UKOLN - Web Focus - Report on the WWW7 Conference

This page gives a summary of some of the technical papers given at the 7th International World Wide Web Conference, together with some personal observations.

Overview

A total of 54 Technical Papers were included in the proceedings for the WWW 7 conference. These were spilt into the categories given below. Note that where I attended the session or have an interest in the area I have indicated that my comments on the paper are available.

Metadata Systems - comments on the 3 papers given
Push Technologiess - no comments
Hypertext and Hypermedia - no comments
Search and Indexing Techniques (I and II)
Browsers and Tools (I and II)
Caching and Replication - no comments
Markup Languages - comments on 1 of the 3 papers
Programming Languages - no comments
Applications in Education and Learning
Naming and Addressing - no comments
Information Retrieval and Modelling
Multimedia - no comments
Server Technologies - no comments
Computer Supported Collaborative Work
Authoring Environments - no comments
Security and Authorisation - no comments
Social and Cultural - comments on 1 of the 2 papers

The papers were available at <URL: http://www7.conf.au/programme/fullprog.html>

Metadata Systems

Three papers were given in this session. I attended this session.

Specifying Metadata Standards for Metadata Tool Configuration (Andrew Waugh of CSIRO, Australia) was an excellent paper which argued that a generic metadata editor was needed in order to minimise the costs of creating and maintaining metadata.
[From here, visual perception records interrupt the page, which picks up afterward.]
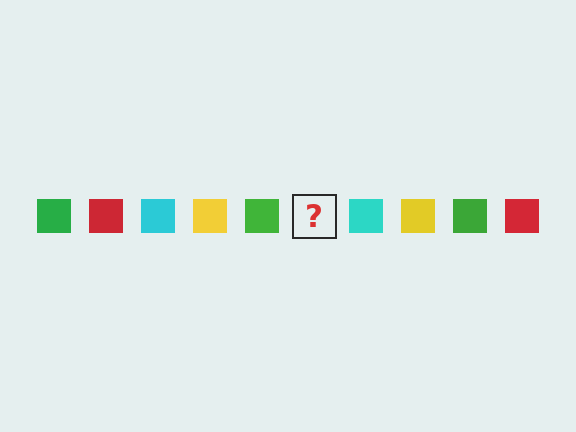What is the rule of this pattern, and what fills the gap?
The rule is that the pattern cycles through green, red, cyan, yellow squares. The gap should be filled with a red square.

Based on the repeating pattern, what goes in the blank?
The blank should be a red square.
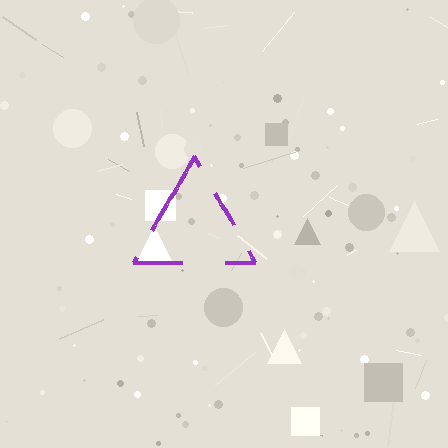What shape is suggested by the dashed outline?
The dashed outline suggests a triangle.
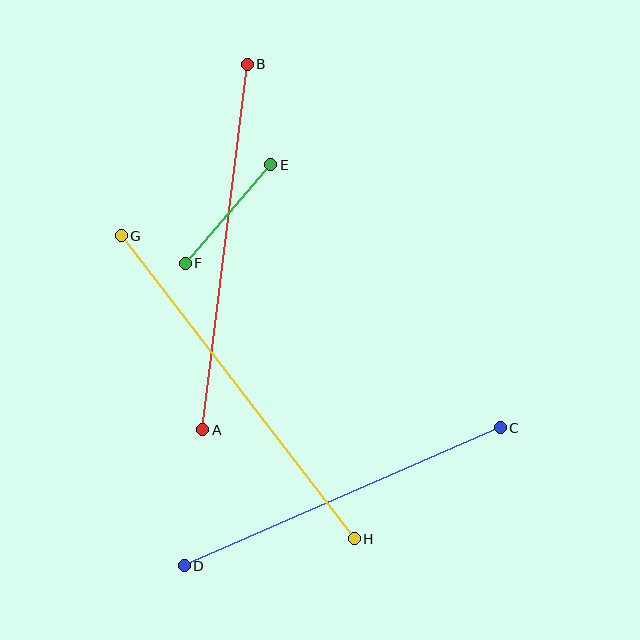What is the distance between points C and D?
The distance is approximately 345 pixels.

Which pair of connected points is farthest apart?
Points G and H are farthest apart.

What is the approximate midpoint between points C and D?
The midpoint is at approximately (342, 497) pixels.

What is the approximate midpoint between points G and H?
The midpoint is at approximately (238, 387) pixels.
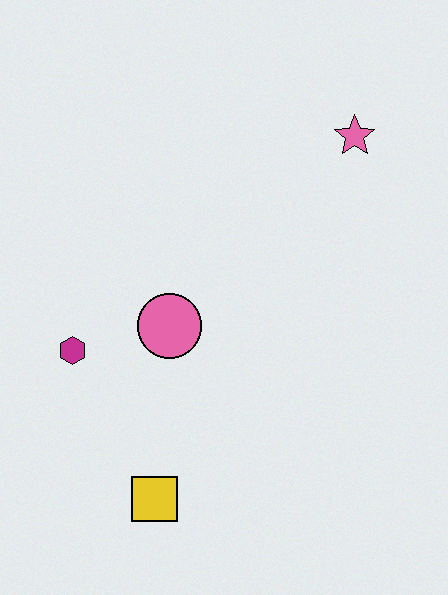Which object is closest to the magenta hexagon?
The pink circle is closest to the magenta hexagon.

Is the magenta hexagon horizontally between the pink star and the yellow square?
No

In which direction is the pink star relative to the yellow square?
The pink star is above the yellow square.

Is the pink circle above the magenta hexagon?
Yes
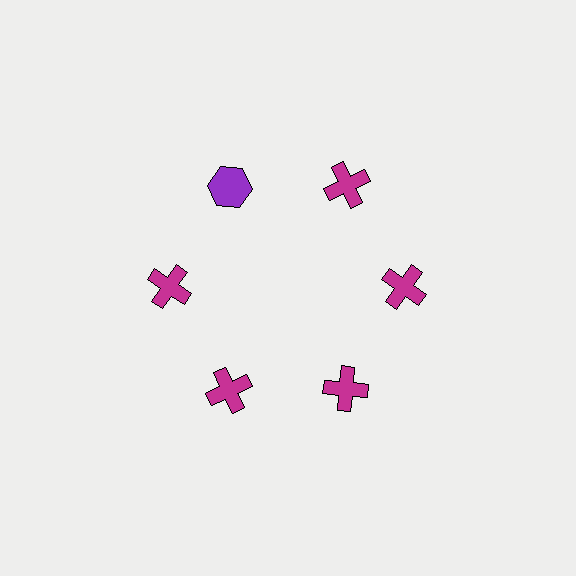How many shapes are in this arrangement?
There are 6 shapes arranged in a ring pattern.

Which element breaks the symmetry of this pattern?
The purple hexagon at roughly the 11 o'clock position breaks the symmetry. All other shapes are magenta crosses.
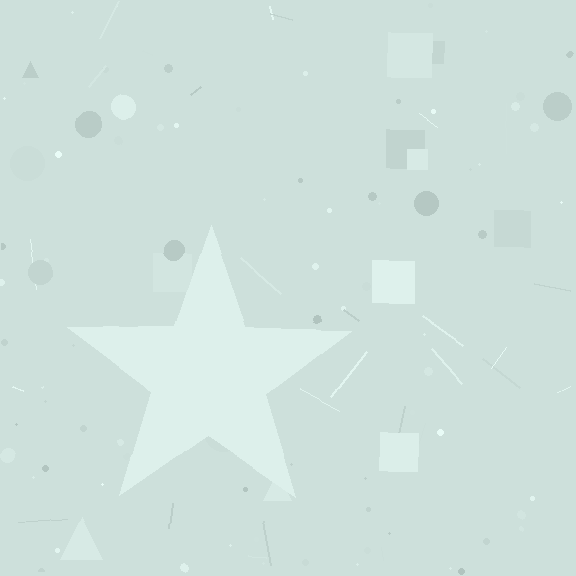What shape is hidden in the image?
A star is hidden in the image.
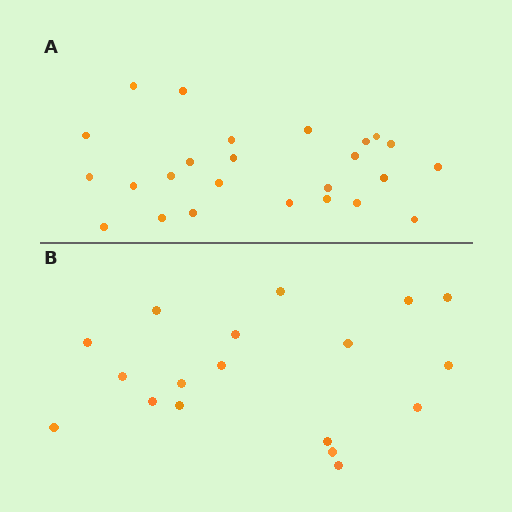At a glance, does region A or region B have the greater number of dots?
Region A (the top region) has more dots.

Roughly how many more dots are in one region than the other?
Region A has roughly 8 or so more dots than region B.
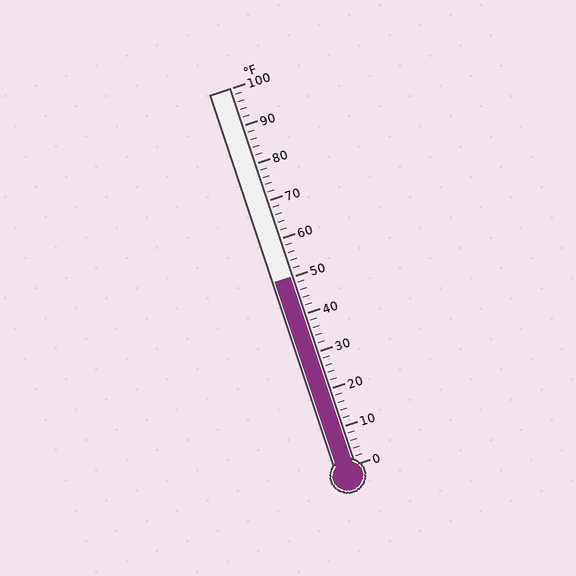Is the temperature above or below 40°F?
The temperature is above 40°F.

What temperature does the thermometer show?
The thermometer shows approximately 50°F.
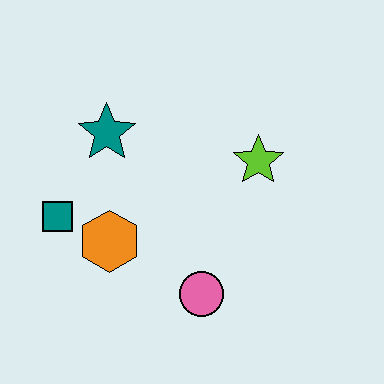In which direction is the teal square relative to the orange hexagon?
The teal square is to the left of the orange hexagon.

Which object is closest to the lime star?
The pink circle is closest to the lime star.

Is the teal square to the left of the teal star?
Yes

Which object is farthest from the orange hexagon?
The lime star is farthest from the orange hexagon.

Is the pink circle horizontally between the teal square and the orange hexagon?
No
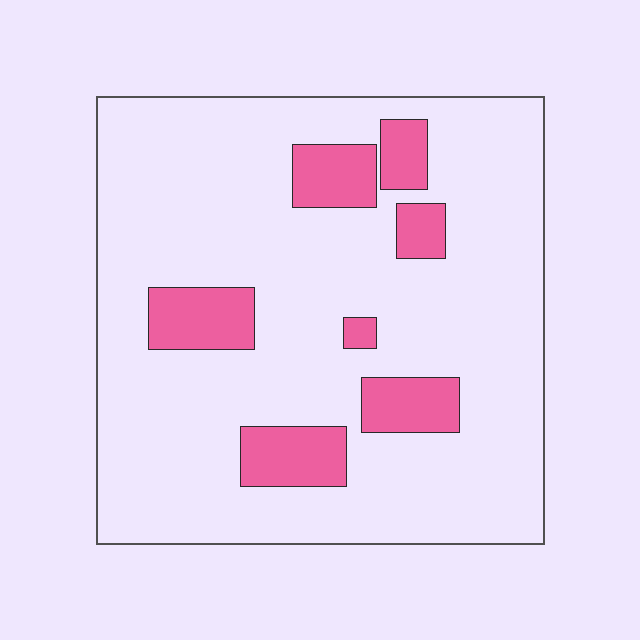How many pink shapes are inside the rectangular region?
7.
He proposed use of an editor which could read a metadata schema and so could be used to create a variety of metadata including Dublin Core, ANZLIC and GILS. The PrismEd editor was described as an implementation if this idea. PrismEd is a Java application which was available at <URL: http://mel.dit.csiro.au:8080/~ajw/schema/editor.html>.
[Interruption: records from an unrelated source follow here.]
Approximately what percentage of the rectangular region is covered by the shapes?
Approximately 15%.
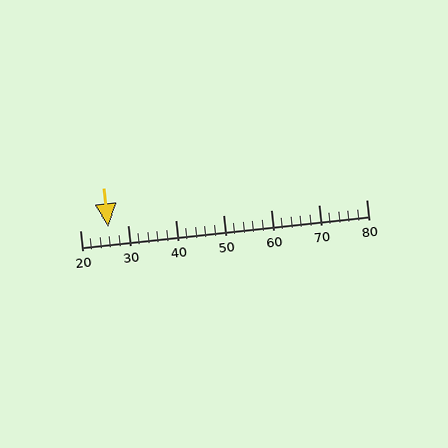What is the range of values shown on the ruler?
The ruler shows values from 20 to 80.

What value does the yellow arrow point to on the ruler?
The yellow arrow points to approximately 26.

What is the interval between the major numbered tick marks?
The major tick marks are spaced 10 units apart.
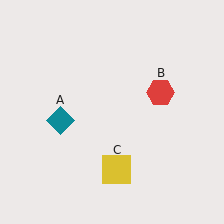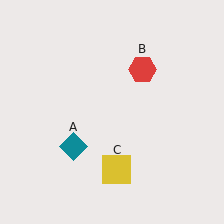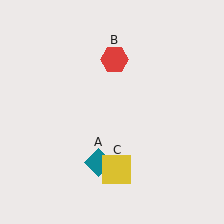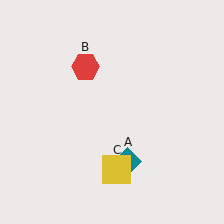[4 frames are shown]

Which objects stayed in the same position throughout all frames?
Yellow square (object C) remained stationary.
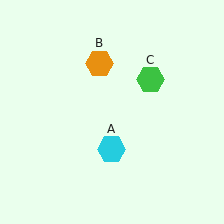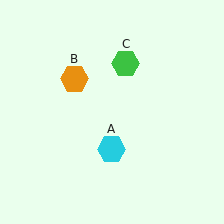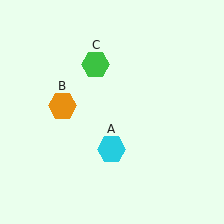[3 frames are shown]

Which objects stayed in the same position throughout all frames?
Cyan hexagon (object A) remained stationary.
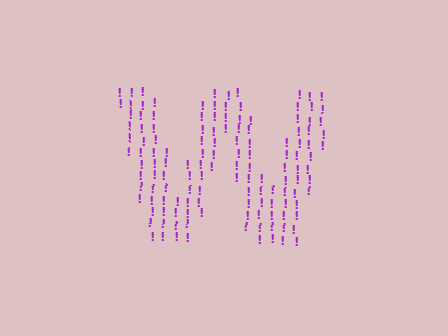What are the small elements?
The small elements are exclamation marks.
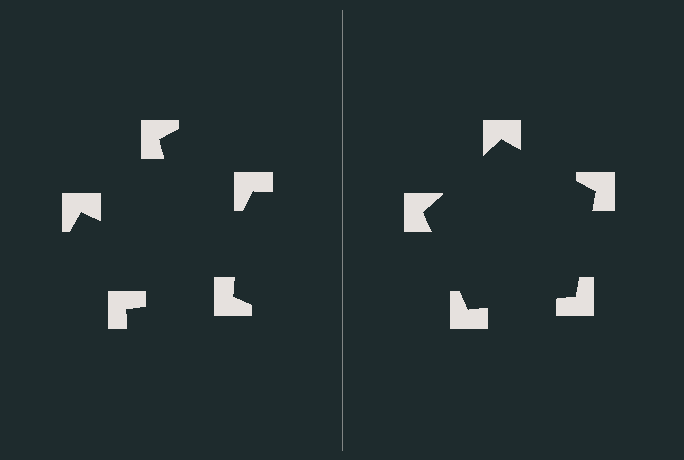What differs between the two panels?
The notched squares are positioned identically on both sides; only the wedge orientations differ. On the right they align to a pentagon; on the left they are misaligned.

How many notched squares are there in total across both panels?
10 — 5 on each side.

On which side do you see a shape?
An illusory pentagon appears on the right side. On the left side the wedge cuts are rotated, so no coherent shape forms.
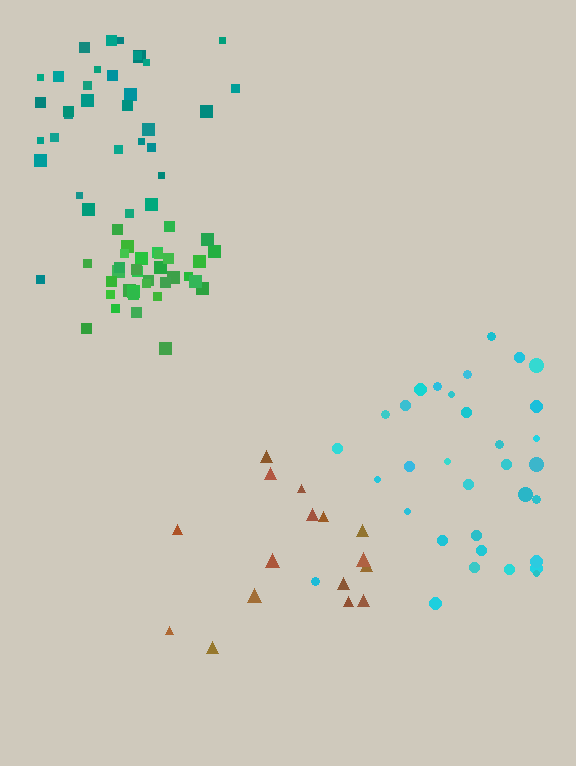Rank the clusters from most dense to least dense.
green, teal, cyan, brown.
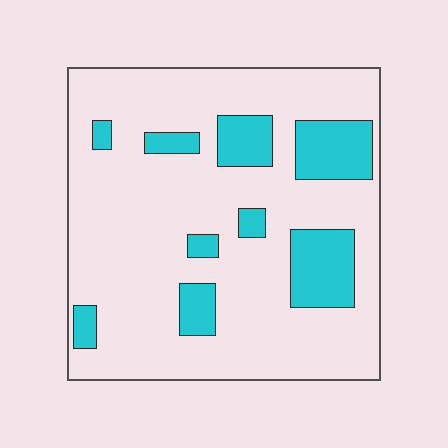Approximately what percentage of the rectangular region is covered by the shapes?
Approximately 20%.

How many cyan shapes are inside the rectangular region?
9.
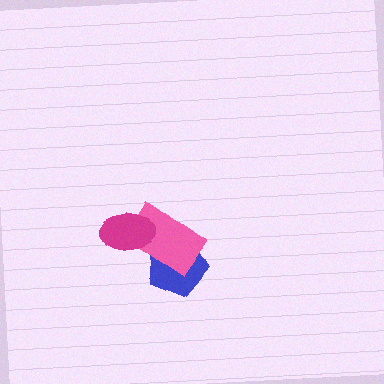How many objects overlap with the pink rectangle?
2 objects overlap with the pink rectangle.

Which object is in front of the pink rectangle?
The magenta ellipse is in front of the pink rectangle.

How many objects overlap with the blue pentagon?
1 object overlaps with the blue pentagon.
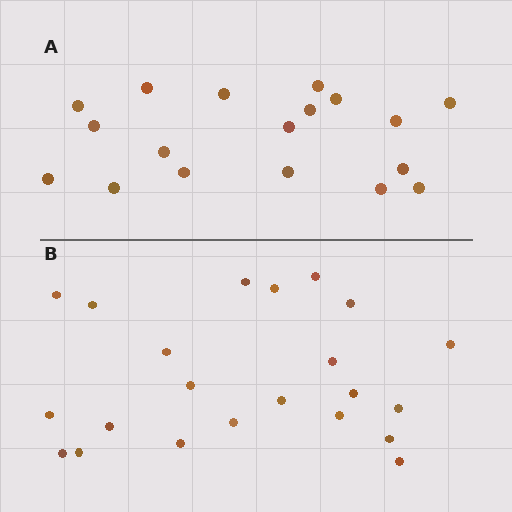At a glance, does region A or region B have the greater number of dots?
Region B (the bottom region) has more dots.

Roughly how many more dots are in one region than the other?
Region B has about 4 more dots than region A.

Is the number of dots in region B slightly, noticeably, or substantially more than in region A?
Region B has only slightly more — the two regions are fairly close. The ratio is roughly 1.2 to 1.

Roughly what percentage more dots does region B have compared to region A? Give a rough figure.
About 20% more.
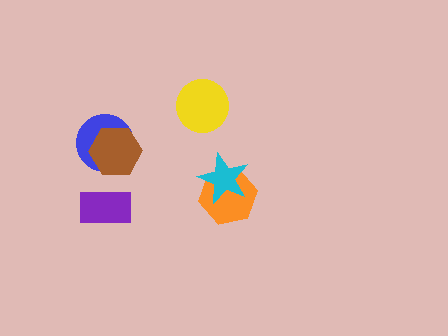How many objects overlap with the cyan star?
1 object overlaps with the cyan star.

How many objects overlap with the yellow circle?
0 objects overlap with the yellow circle.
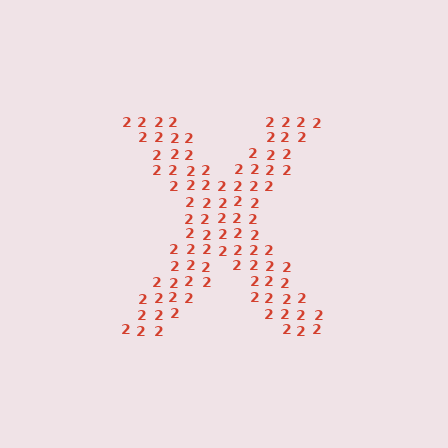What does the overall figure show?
The overall figure shows the letter X.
The paper was available at <URL: http://www7.conf.au/programme/fullpapers/1913/com1913.htm>

Comment: A valuable paper for anyone involved in the development of metadata tools or in managing metadata. Note see also the Reggie editor.

The Limits of Web Metadata and Beyond (Massimo Marchiori, MIT) describes how "fuzzy" techniques can be used to automatically generate metadata for existing resources. The methodology was tested using a PICS-based classification system and the URouLette service for producing random URLs.

The paper was available at <URL: http://www7.conf.au/programme/fullpapers/1896/com1896.htm>

Structure Graph Format: XML Metadata for Describing Web Site Structure (Liechto et al, Hiroshima University) gave a paper which described the use of site maps based on linking and directory structures. The Structured Graph Format (SGF) was proposed as an XML application for defining the structure of a website. The SGMapper application demonstrates use of SGF.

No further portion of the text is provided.